1. Academic Validation
  2. Pretreatment with R(+)-verapamil significantly reduces mortality and cytokine expression in murine model of septic shock

Pretreatment with R(+)-verapamil significantly reduces mortality and cytokine expression in murine model of septic shock

  • Int Immunopharmacol. 2009 Apr;9(4):478-90. doi: 10.1016/j.intimp.2009.01.013.
Elzbieta Wyska 1
Affiliations

Affiliation

  • 1 Department of Pharmacokinetics and Physical Pharmacy, Collegium Medicum, Jagiellonian University, Cracow, Poland. mfwyska@cyf-kr.edu.pl
Abstract

It is well known that cytokines play an important role in the pathogenesis of sepsis and septic shock. There is evidence indicating that the membrane transporter, P-glycoprotein (P-gp), may be involved in the release of cytokines, such as IL-2, IL-4 or IFN-gamma.

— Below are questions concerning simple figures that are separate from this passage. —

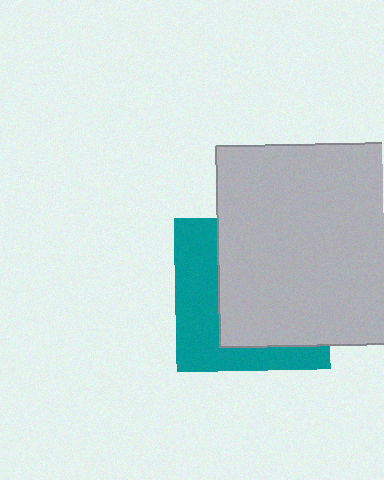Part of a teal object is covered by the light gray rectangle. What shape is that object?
It is a square.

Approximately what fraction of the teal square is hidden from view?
Roughly 61% of the teal square is hidden behind the light gray rectangle.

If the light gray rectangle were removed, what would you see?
You would see the complete teal square.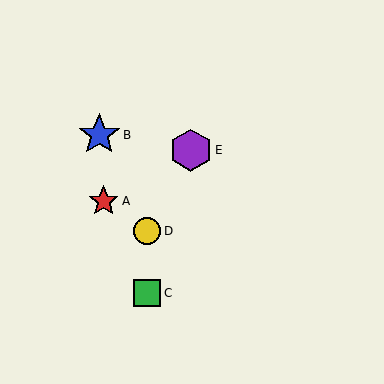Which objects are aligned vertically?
Objects C, D are aligned vertically.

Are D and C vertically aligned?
Yes, both are at x≈147.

The aim of this study was to assess the influence of P-gp inhibitor, R(+)-verapamil, on cytokine expression in serum and tissues as well as survival rate of mice with LPS-induced septic shock. These effects were compared with the response to treatment with pentoxifylline, lisofylline, and prednisolone administered alone or after pretreatment with R(+)-verapamil. When given as a single agent, R(+)-verapamil significantly decreased serum levels of TNF-alpha and IFN-gamma and protected mice from endotoxin lethality. Moreover, it decreased up-regulated by LPS TNF-alpha gene expression in the liver and lungs. Given concomitantly with immunomodulatory compounds, it enhanced their beneficial impact on the survival of mice with septic shock. The highest increase in survival rate was observed in combination with pentoxifylline (7% vs. 67%). The most striking differences observed between saline and R(+)-verapamil pretreated Animals on combination therapy included down-regulation of TNF-alpha, higher levels of IL-6, and decreased IFN-gamma concentrations. These results suggest that P-gp may be involved in the release of IFN-gamma, and possibly also TNF-alpha, in mice with septic shock. R(+)verapamil improves survival of mice receiving a lethal dose of LPS and significantly potentiates the protective effect of pentoxifylline and prednisolone against LPS-induced lethality, probably as a result of both P-gp inhibition and a synergistic interaction at the gene level.